Here comes the darkness

It's eating on my soul

Now that the spark has

Run out of control


 

 

La fiamma della candela baluginava tra le fitte tenebre della stanza come la luce di un faro che richiama a sé i marinai sperduti.

La bambina temeva il buio, ma le bastò stringere la mano che la balia le porgeva per sentirsi al sicuro.

La donna le sorrise, incoraggiante. «Ecco, Principessina. Avvicinatevi al bacile».

La bambina si lasciò condurre accanto al piccolo catino, riempito fin quasi all'orlo di fresca acqua di sorgente. Una lunga candela era stata posta al centro, e sulla superficie dell'acqua la cera cadente creava increspature che solo l'esperta balia riusciva a leggere.

Ne indicò una e sorrise. «Questo è un buon segno. Significa che vivrete sempre circondata dall'amore». Chinò il capo per dare un bacio alla bambina e le strinse forte la mano. «Quello non vi mancherà mai, Altezza».
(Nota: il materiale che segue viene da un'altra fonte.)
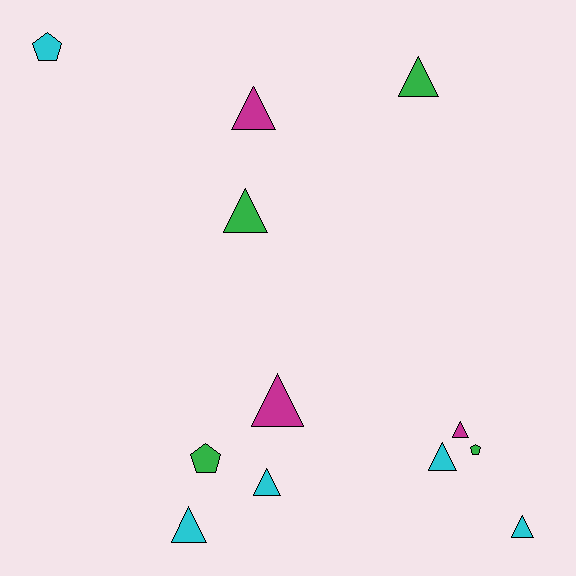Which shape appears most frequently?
Triangle, with 9 objects.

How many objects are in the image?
There are 12 objects.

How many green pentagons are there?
There are 2 green pentagons.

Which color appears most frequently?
Cyan, with 5 objects.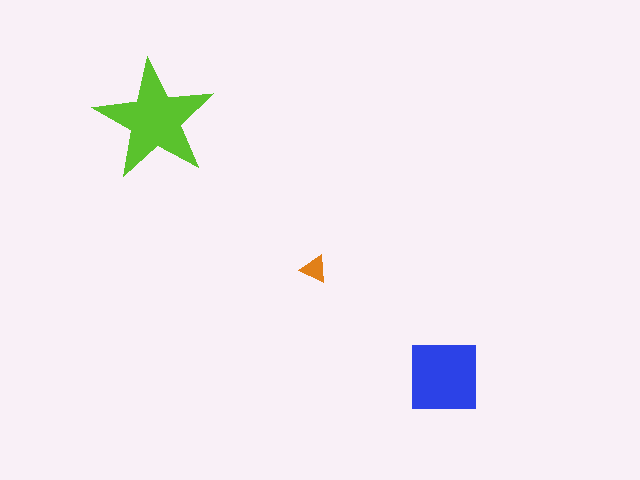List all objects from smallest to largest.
The orange triangle, the blue square, the lime star.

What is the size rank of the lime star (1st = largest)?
1st.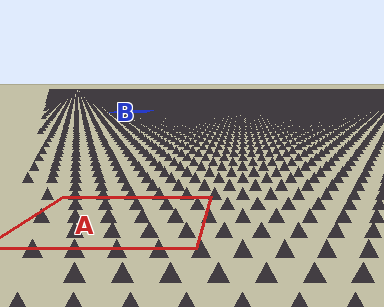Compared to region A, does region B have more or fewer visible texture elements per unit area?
Region B has more texture elements per unit area — they are packed more densely because it is farther away.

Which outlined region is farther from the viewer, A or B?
Region B is farther from the viewer — the texture elements inside it appear smaller and more densely packed.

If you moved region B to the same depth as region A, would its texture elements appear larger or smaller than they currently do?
They would appear larger. At a closer depth, the same texture elements are projected at a bigger on-screen size.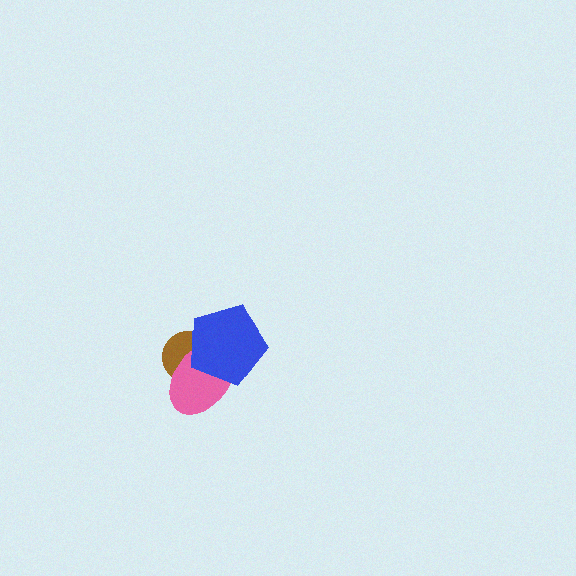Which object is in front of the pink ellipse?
The blue pentagon is in front of the pink ellipse.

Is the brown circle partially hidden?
Yes, it is partially covered by another shape.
La donna era presente, il giorno in cui lo Spirito della Neve aveva scagliato la crudele maledizione sulla piccola Principessa. Sapeva cosa l'attendeva nel prossimo futuro. Per questo coglieva ogni occasione per farla sorridere e divertire. Quella sera le aveva insegnato un rito magico, che quasi tutte le fanciulle svolgevano il giorno del loro nono compleanno. Se avesse prestato attenzione, nei riflessi dorati creati dalle fiamme della candela avrebbe scorto il volto dell'uomo che il destino le aveva riservato.

Più incuriosita che emozionata, la piccola posò le mani sul bordo del bacile e attese. La cera continuava a cadere; mancava poco perché la fiamma raggiungesse l'acqua e si spegnesse definitivamente.

La bimba osservò i riflessi dorati del fuoco e si chiese se valesse la pena continuare il rito, dal momento che attendevano da mezz'ora e nessun volto era ancora apparso.

Stava per tirarsi indietro, quando la fiamma iniziò ad oscillare. Non c'era vento nella stanza, quindi la bimba non capì a cosa fosse dovuto quell'improvviso spostamento. La luce brillò per l'ultima volta, prima di estinguersi sulla superficie dell'acqua. Il buio tornò ad invadere la stanza, ma la Principessa non aveva più paura.

Perché, proprio un istante prima che la fiamma morisse a contatto con l'acqua, aveva scorto un volto sulla superficie del bacile. E quel viso, dai tratti pennellati d'ombra, aveva la stessa luminosa bellezza di un faro nella notte.




 

*

 

Now that the light has

Driven me insane

This fire is blazing

And I'm still inside




 

 

Gwen avvertì un calore piacevole tutt'intorno a sé e sospirò, deliziata.

Anche se si copriva con vari strati di lenzuola e spesse coperte, ogni notte si svegliava più volte, il dolore imposto dal gelo che le tormentava le membra anche nel sonno. Eppure, quando quel mattino aprì gli occhi, il pensiero della maledizione fu scalzato via dalla sua mente come una foglia da una brezza imprevista.

La prima cosa che vide fu la mano. Una mano indubbiamente maschile stringeva la sua con delicata fermezza e la premeva contro la pelle nuda di un torace, anch'esso indubbiamente maschile.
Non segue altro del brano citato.